Die Notate des Kardinals Pacelli, über dessen späteres Pontifikat der Schriftsteller Rolf Hochhuth sein Drama „Der Stellvertreter“ schrieb, zeigen eine Kirchenspitze, die den Aufstieg der Nazis zunächst mit Naivität, Ratlosigkeit, bisweilen Wohlwollen beobachtet. Gegenüber dem Kommunismus erschien ihr Hitler als das kleinere Übel.
Aus einer Audienz am 4. März 1933 etwa kommt Pacelli in offensichtlich gehobener Stimmung: „Adolf Hitler ist der erste und einzige Staatsmann, der sich öffentlich gegen die Bolschewisten stellt. Bis jetzt hat das nur der Heilige Vater getan“, so notierte der allmächtige Kardinal in seiner typischen Drei-Millimeter-Handschrift.

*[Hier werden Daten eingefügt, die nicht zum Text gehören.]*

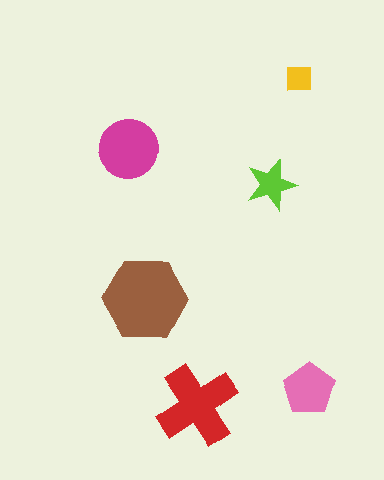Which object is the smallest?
The yellow square.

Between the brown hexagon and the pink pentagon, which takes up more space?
The brown hexagon.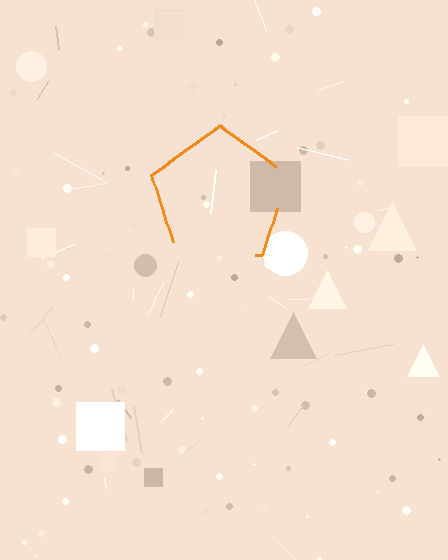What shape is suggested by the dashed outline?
The dashed outline suggests a pentagon.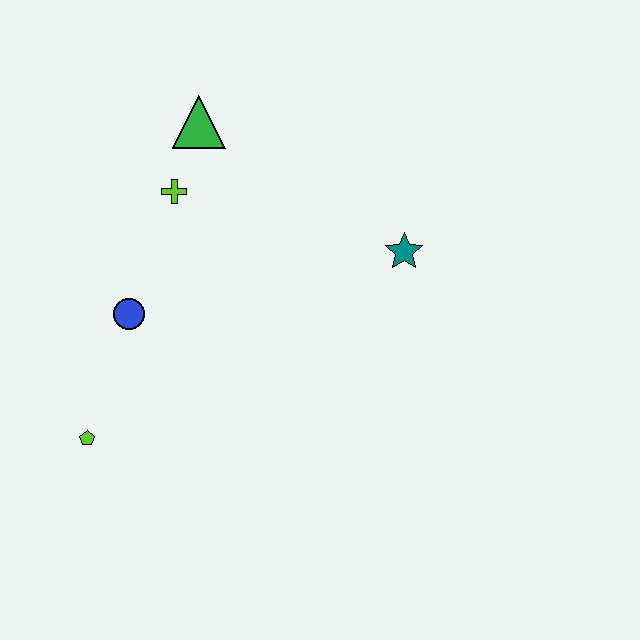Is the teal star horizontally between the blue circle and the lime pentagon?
No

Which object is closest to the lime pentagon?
The blue circle is closest to the lime pentagon.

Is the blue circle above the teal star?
No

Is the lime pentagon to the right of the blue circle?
No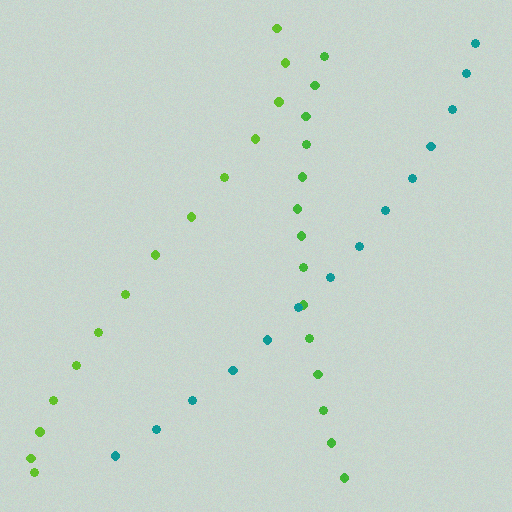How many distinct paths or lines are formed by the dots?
There are 3 distinct paths.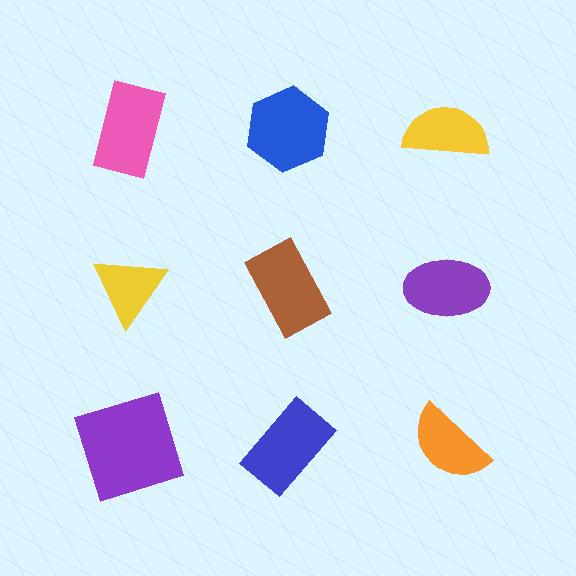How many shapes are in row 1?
3 shapes.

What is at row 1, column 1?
A pink rectangle.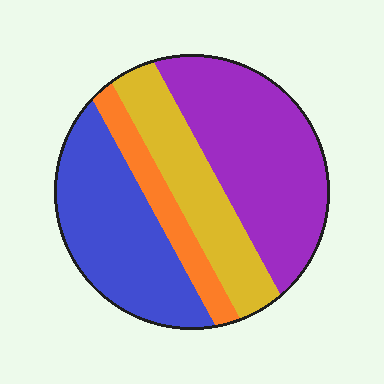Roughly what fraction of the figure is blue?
Blue takes up about one third (1/3) of the figure.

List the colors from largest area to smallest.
From largest to smallest: purple, blue, yellow, orange.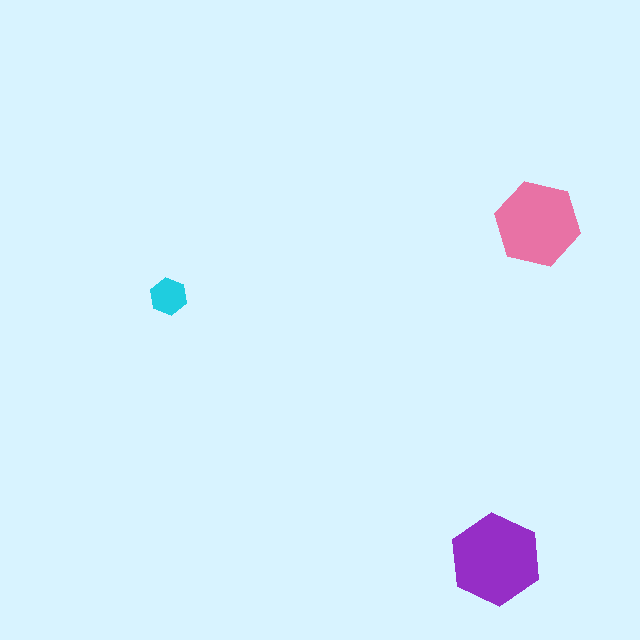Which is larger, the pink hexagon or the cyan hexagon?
The pink one.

In einer anderen Schachtel liegt ein Zettel im DIN-A5-Format in derselben Handschrift. Es ist eine Aufzeichnung vom 1. April 1933, notiert nach der Audienz beim Papst, bei der über die beginnenden Judenverfolgungen in Deutschland gesprochen wurde. Einige Worte sind in eckige Klammern gesetzt, wohl als Kommentar zu einer Aussage des Papstes. Pacelli schreibt: „Es kann der Tag kommen, an dem man sagen können muss, dass etwas getan wurde.“ Ein Schlüsselsatz.
Es ist kein Satz eines Heiligen. Es geht nicht um richtig und falsch, nicht um Moral, sondern um diplomatisches Finassieren. Der Satz zeugt von ratloser Schwäche, Selbstlähmung, Feigheit.